Ağaç deyince yine, İstanbul'da koruma altında olup şehrin en merkezi yerlerinde olan yalnız ağaçlar da vardır. Bu ağaçlar ki, tarihi bir yapı kadar değerlidir.
"O"nlar, İstanbul'un en yaşlı canlılarıdır. Nice baharlar kışlar yaşamış, görmediğimiz kahramanları görmüş. Acısıyla tatlısıyla yaşamını bugünlere kadar sürdürmüşlerdir. Osmanlı tarihine tanıklık etmiş, idam fermanlarını bile dinlemişler, kendi dallarında ipe çekilen ağaları, paşaları ve onların korkuyla titreyen aciz bedenlerini görmüşler.
Bakınız, yıl 1655 ortaları, yeniçeriler yine kazan kaldırmış, büyük bir kalabalıkla Topkapı sarayı önlerine gelmişler.
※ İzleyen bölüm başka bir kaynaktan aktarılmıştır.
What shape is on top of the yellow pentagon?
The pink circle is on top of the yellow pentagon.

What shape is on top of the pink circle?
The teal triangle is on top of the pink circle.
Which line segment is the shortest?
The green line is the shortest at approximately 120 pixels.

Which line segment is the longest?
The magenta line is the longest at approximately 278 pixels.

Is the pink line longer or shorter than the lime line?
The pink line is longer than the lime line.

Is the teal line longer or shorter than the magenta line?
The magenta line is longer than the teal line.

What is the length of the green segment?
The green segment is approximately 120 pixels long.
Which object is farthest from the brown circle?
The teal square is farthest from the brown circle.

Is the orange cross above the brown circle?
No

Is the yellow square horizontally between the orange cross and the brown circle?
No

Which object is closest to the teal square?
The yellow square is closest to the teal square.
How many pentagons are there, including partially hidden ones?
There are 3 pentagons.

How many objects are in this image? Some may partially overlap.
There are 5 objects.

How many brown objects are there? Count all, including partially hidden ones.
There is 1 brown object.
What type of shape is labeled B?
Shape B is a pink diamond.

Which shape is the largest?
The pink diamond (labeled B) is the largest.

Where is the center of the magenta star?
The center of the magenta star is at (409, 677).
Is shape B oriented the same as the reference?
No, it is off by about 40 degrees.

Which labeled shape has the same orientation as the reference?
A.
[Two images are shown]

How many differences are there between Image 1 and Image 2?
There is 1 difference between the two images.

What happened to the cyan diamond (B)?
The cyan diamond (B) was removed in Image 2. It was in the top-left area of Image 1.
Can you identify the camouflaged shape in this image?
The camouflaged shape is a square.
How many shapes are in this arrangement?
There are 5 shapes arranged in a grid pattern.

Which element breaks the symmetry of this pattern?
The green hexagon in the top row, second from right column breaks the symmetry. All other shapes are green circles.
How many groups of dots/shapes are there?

Sipahi ve yeniçeri, elebaşları ayak divanında padişahın huzuruna çıkarak, ulufelerini ödemedikleri gerekçesiyle bazı yetkililerin idamını istediler. İdamı istenenler arasında Padişahın sevdiği kişiler de vardı. Bunu kabul etmeyen padişah listeyi veziriyle geri yolladı.
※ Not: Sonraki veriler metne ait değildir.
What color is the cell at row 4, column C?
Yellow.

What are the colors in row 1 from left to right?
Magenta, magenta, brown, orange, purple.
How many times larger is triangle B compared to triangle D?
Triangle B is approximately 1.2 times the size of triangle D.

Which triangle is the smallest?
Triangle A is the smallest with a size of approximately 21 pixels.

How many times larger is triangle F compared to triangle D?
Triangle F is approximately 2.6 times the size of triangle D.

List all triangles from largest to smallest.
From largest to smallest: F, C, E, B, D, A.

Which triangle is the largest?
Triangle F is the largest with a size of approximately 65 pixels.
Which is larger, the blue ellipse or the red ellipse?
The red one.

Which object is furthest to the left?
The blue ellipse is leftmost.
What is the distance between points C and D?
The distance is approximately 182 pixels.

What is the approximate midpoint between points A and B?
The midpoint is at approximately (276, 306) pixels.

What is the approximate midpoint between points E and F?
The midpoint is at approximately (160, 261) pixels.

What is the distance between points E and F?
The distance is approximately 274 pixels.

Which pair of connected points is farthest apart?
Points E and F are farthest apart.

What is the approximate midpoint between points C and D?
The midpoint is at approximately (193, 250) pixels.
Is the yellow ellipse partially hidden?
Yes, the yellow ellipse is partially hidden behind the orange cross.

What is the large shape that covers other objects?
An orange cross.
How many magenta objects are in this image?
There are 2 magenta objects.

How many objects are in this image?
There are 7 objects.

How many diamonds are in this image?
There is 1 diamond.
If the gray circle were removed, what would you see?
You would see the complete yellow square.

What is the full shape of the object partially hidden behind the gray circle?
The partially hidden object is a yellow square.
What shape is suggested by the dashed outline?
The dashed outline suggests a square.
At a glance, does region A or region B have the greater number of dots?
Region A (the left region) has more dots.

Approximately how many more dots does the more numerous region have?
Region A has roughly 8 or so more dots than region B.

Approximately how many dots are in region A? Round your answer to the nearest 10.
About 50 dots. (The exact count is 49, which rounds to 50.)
"Kullarım bu listede olan kişilerin katlinden vazgeçin, malları alınsın kendileri sürülsün" buyurdu, fakat yeniçeriler hep bir ağızdan;
"İstemezüz, katlolunmadıkça feragat etmeziz, seni dahi istemeziz.." diye bağırınca çaresiz kalan padişah, divit kalem isteyerek bostancıbaşıya; Kızlarağası Behram ağa, Kapıağası Boşnak Ahmet ağa ve Koca İbrahim ağa'nın içlerinde bulunduğu 30 kişinin "kayıtlarının görülmesi" için bir hatt-ı hümayun yazdı. Emir derhal yerine getirilerek boğdurulan bu kişilerin cesetleri, Topkapı saray duvarlarından dışarı atıldı. İçlerinde kaçanlardan Hasodabaşı Üsküdar'da yakalanarak boğduruldu, katledilenlerin başları sipahilerce kesilerek Atmeydanı'ndaki "Ulu Çınarın" dallarına asıldı.
Dallarında insan başlarının sallandığı çınar ağacı günlerce halk tarafından korku ve endişeyle izlendi. Gören görmeyene, duyan duymayana anlattı. Sultanlarımızı vezirlerimizi gören ağaçlarımızın hikayelerine devam edeceğiz.
Saygılarımla.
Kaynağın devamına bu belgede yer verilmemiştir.